Take out those that do not have mask anno and put them in Dataset
- Implement __getitem__ for Dataset
- Change base for them
Fix data[’mask’] # (b, h, w) → (b, 1, h, w)? (necessary?) Not really necessary? Just have them (b, h, w) for now
Fix data['mask'].dtype == bool When mask has a single channel, make them have the same dtype. Albumentations supports only UINT8 and FLOAT32.
- bool -> uint8
- or int16 (because why not... mask.dtype does not matter)
fix plt.rcParams['image.interpolation'] does not work in ./notebooks/_sample_images.ipynb cv2.resize was an issue, not matplotlib
update overview table
- Reordered
- Add missing ones
  - BBBC041
consistent root_dir. Now it is a mess. We want something described in the docs/user_guides/basic0_prepare_datasets.rst.
substitute num_calls with num_samples? (I think samples sound right)
Differentiate ● (O) and ● (OI: instance outlines)
FRUNet normalize, better way? correct way?
number of images, including test sets
Load all anno types, if there are more than one (e.g. BBBC007)
image_ch if possible (in any case where channels are separable)
- Done: BBBC006, BBBC020
- Not done: need to find them
BBBC020 anno dir name is not BBBC020* but BBC020*. Need to check if it's the case for both types. Follow BBC020*?

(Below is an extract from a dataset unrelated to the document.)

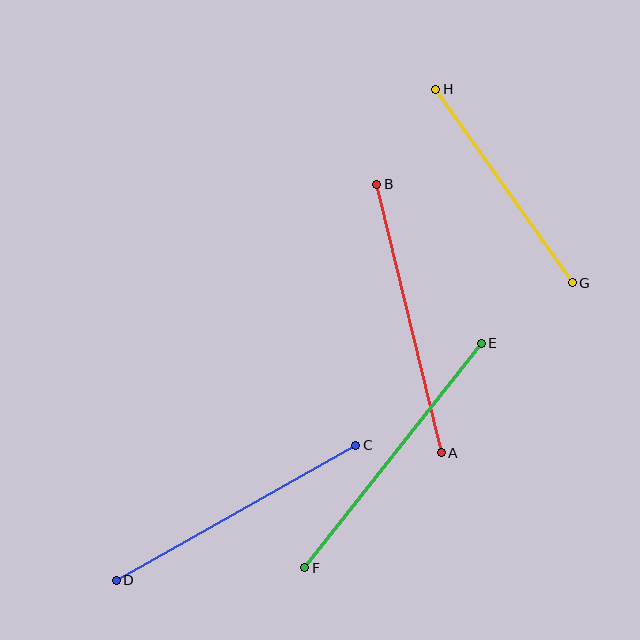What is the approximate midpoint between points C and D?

Migrate repo to LOB account and open to public
DatasetList: List[Dataset] - [x] to do batch processing, such as foreach_sample_by_indices - [ ] Where to put? types.py is not a good place
Normalization normalize and normalize_mode?
grayscale_mode: list[float] Important one. Images with 2 channels using grayscale_mode=eqaul should be fixed by list[float].
More data
- TissueNet
- https://twitter.com/cmci_/status/1498156970700046337?t=9n2gDTpeM1Oq3JcCOV9QOg All 3 are related. Rooted from one and modified somehow?
  1. Romain Guiet. (2022). HeLa "Kyoto" cells under the scope (Version v0) [Data set]. Zenodo. https://doi.org/10.5281/zenodo.6139958
  2. Romain Guiet, & Olivier Burri. (2022). Cellpose models for Label Prediction from Brightfield and Digital Phase Contrast images (Version v0) [Data set]. Zenodo. https://doi.org/10.5281/zenodo.6140111
  3. Romain Guiet. (2022). Automatic labelling of HeLa "Kyoto" cells using Deep Learning tools (Version v0) [Data set]. Zenodo. https://doi.org/10.5281/zenodo.6140064
- CellImageLibrary http://www.cellimagelibrary.org/images/CCDB_6843 Included in Cellpose dataset, cytoplasmic (phalloidin) and nuclear stains (DAPI)
- CRCHisto
- CEM500K
- OpenCell https://opencell.czbiohub.org/
- LIVECellt
- StarDist (subset of DSB2018)
- Cellpose
hydra for Config https://hydra.cc/docs/intro/

For later

Multi-threading LIVECell
Config.expand(): concatenate Configs. Q) What if there are overlaps?
Refactor __getitem__() for "image" in Dataset and MaskDataset, so that they can share the same code for getting "image". Also it is repeated in output=image and output=both.
AnnoDatasetInterface Interface for Dataset with annotation, base for all Dataset with annotation. Currently attr like anno_dict is not an abstract property, though it should be once we have other types, BboxDataset for instance,
BboxDataset
- BBBC041
- and more
3D [experimental]
- need 3D augmentation lib
Custom augmentation ex) 5 channels
time-series

All datasets are very unique. Read each docstring for details.

BBBC006 The same field of view with varying focus. zind=16 is the most in-focus plane. Thus it loads only zind=16 by default.